Es
la hora en la que el barrio de los pescadores todavía duerme. Los
pocos automóviles que se aventuran a recorrer el perímetro del
puerto no han ocupado su papel en la escena, y solamente en algunas
de las casas se observa un humillo que se eleva por encima de los
tejados.
Voy caminando
por camino de tierra bordeado de adelfas de colores varios. Voy en
busca del mar que espera mi llegada con la ansiedad de cada día.
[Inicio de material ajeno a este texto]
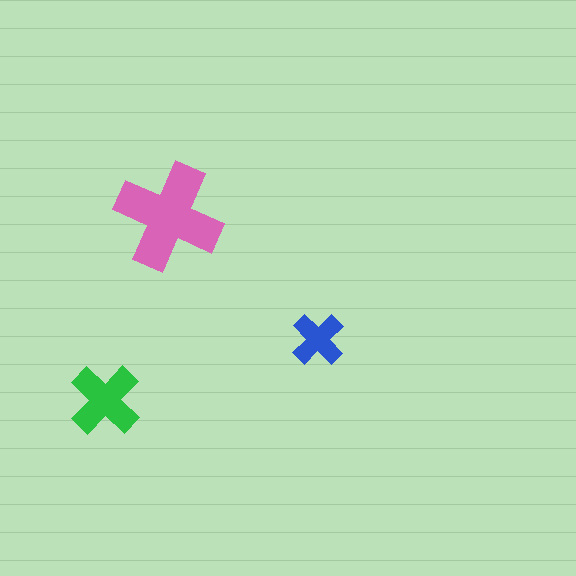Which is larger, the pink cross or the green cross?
The pink one.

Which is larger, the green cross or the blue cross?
The green one.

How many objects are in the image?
There are 3 objects in the image.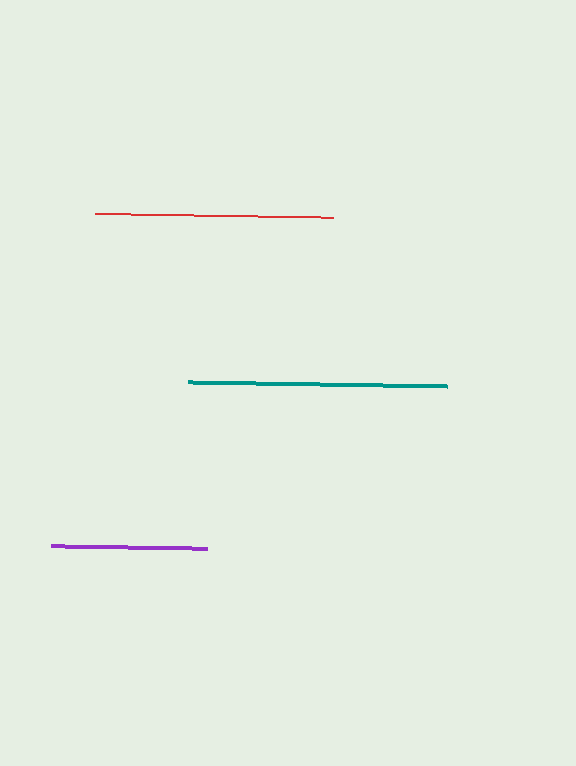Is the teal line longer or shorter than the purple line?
The teal line is longer than the purple line.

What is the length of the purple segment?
The purple segment is approximately 156 pixels long.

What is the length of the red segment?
The red segment is approximately 238 pixels long.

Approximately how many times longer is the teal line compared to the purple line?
The teal line is approximately 1.7 times the length of the purple line.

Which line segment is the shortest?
The purple line is the shortest at approximately 156 pixels.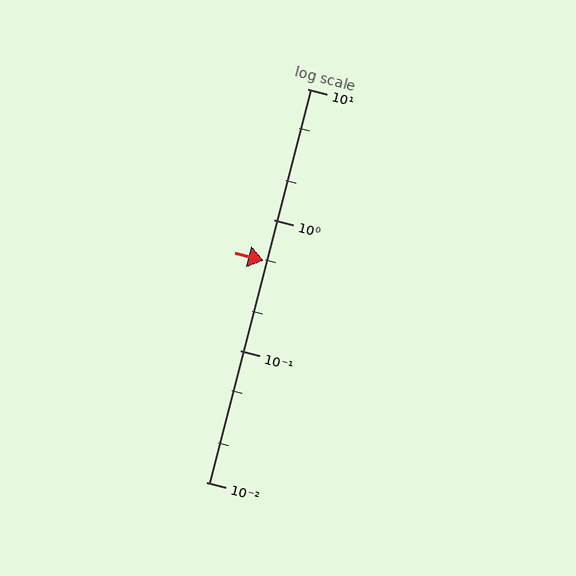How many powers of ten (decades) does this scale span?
The scale spans 3 decades, from 0.01 to 10.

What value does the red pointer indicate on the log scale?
The pointer indicates approximately 0.49.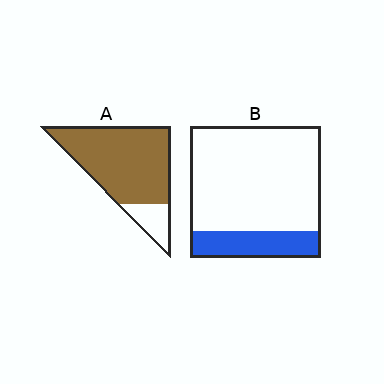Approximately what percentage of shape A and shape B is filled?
A is approximately 85% and B is approximately 20%.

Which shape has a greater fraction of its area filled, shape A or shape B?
Shape A.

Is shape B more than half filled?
No.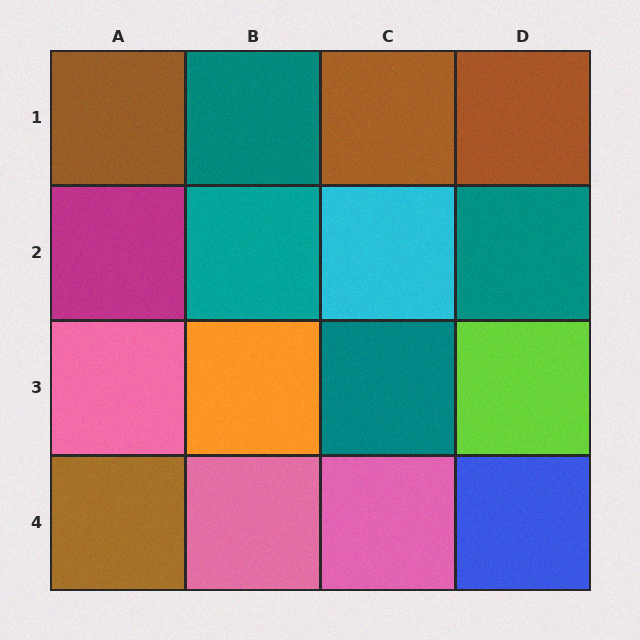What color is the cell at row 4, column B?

Paralela a mi paseo la gran explanada de Menera me saluda con
sus ocres y me invita al aislamiento.
Hace frío, y
algunos hombres acaban de cruzarse en mi camino llevando sus cañas y
nasas. No han reparado en mi presencia a estas horas tempranas ni yo
he intentado acercamiento alguno hacia ellos. Sus caras me resultan
conocidas pero no podría decir por qué razón. Un perrillo negro
les sigue de cerca; se dirigen al muelle sur mientras comentan algo
sobre el viejo mercante anclado desde el final de la contienda, y sus
voces se pierden al rebasar la última curva del camino.
Aligero mis
pasos para acudir puntualmente a mi cita y contemplar el despertar
del sol por encima del delta. Como cada mañana, el viejo faro
apagará su luz y dará paso a la claridad amiga. Él tampoco falta
al encuentro. A pesar de los cambios efectuados en el entorno y de
que otras candelas iluminan los amarres del nuevo puerto, permanece
ahí, erguido y desafiando al tiempo con la arrogancia de antaño.
Dejo atrás las
dunas y la premura, y me dirijo, ahora ya con paso sereno y hundiendo
mis pies en la arena, hasta las rocas del espigón. Respiro hondo
mientras dirijo la mirada hacia la loma, principio y fin de la sierra
y, adivinando sus contornos amurallados, me despojo de todo atuendo
comenzando por el calzado y finalizando el ritual por mis prendas
íntimas, de las que las olas se apropian disimuladamente.
El disco solar
no tarda en llegar; se asoma desde la desembocadura de un Palancia
que perece cauce arriba amordazado por la presa. El alba no viene
sola, la acompaña el poeta que, con sus versos, va tiñendo de oro
las aguas. La música se suma al diálogo: es el susurro del viejo
mar en su acariciar constante sobre las erosionadas rocas en la base
del espigón.
Las primeras
aves se aproximan siguiendo la estela del último carguero, en busca
quizá del sustento; mientras, la actividad portuaria avisa de una
nueva jornada. Las calles se visten ya de gente que va y viene ajena
a mi bautismo en los azules de mi mar que pronuncia mi nombre desde
el horizonte, y los pescadores regresan tras su expolio portando
llenas las cestas y vacías las palabras. A su lado, un perrillo
negro camina rezagado y yo me crezco cuando uno de los hombres me
mira sin verme, en mi regreso, por el camino bordeado de adelfas de
colores varios. En la explanada de Menera los ocres han desaparecido
bajo el asfalto y los vehículos se amontonan estacionados.
Atrás se queda
mi mar y, con él, mi despertar. Poco a poco me adentro en la ciudad
que no me respira. A mi lado, un perrillo negro camina y mueve su
cola. Desde el etéreo de mi cuerpo, yo lo miro, y le sonrío.